SRM: So fascinating… What publications would you recommend, in order to have an accessible in-depth information about this spellbinding subject?

DR. RICHARD MASSEY: Two really great books have been published about this in recent years. A very approachable (and amusingly illustrated) tour of current mysteries in cosmology is A User’s Guide to the Universe, by Dave Goldberg and Jeff Blomquist.

A more in-depth discussion of the hunt for dark matter and dark energy is provided by Einstein’s Telescope: the Hunt for Dark Matter and Dark Energy in the Universe, by Evalyn Gates.

SRM: Dr. Massey, what is your personal perception about the mysterious composition/purpose of dark energy? Does the gap between the scientific and the spiritual/mystical narrow at this point?

DR. RICHARD MASSEY: Dark energy is an ethereal force that governs the fate of the Universe, and it is mysterious in the sense that we do not understand it. But we have quantitative, reproducible evidence that it exists, and measurements of its behaviour. In a hundred years, it will be just a page in a text book.

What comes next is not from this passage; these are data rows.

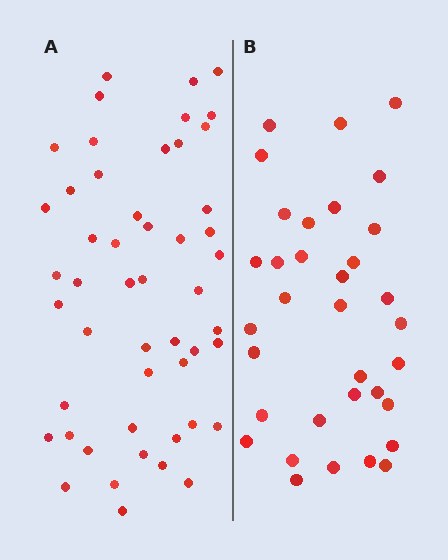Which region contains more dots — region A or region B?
Region A (the left region) has more dots.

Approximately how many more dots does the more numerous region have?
Region A has approximately 15 more dots than region B.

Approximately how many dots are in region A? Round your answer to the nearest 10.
About 50 dots.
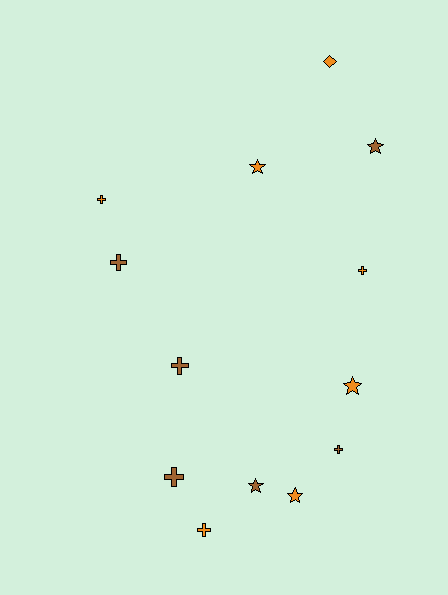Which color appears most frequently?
Orange, with 7 objects.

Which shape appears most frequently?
Cross, with 7 objects.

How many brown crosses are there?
There are 4 brown crosses.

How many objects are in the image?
There are 13 objects.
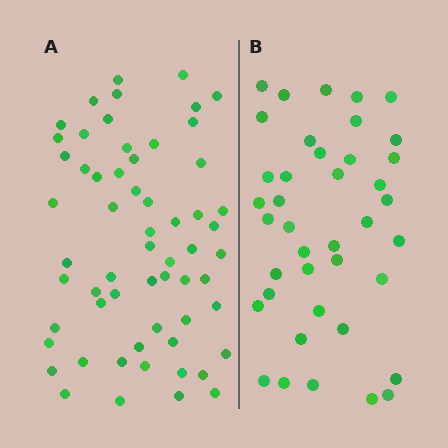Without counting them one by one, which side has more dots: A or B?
Region A (the left region) has more dots.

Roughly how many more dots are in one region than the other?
Region A has approximately 20 more dots than region B.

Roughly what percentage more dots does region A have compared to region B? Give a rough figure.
About 50% more.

The gulf between science and spiritualism is drawn wider by their responses to mystery. Astronomers may occasionally borrow religious terminology to convey the awe we feel in studying the cosmos, but the scientific method is grounded in more than an expression of feeling. Science is uniquely equipped to ask questions, and its constant self evaluation continues to deliver worthwhile progress (even Einstein isn’t safe). Meanwhile, astrology is trapped ever further behind, in the medieval idiocy that stars care about our love lives. Sorry, but neither stars nor dark energy have a purpose – let alone a purpose for us. The humbling realisation we have obtained from dark matter and dark energy is that 95% of the Universe is unaware we even exist.

SRM: This was brilliant. Again, thank you very much for your time.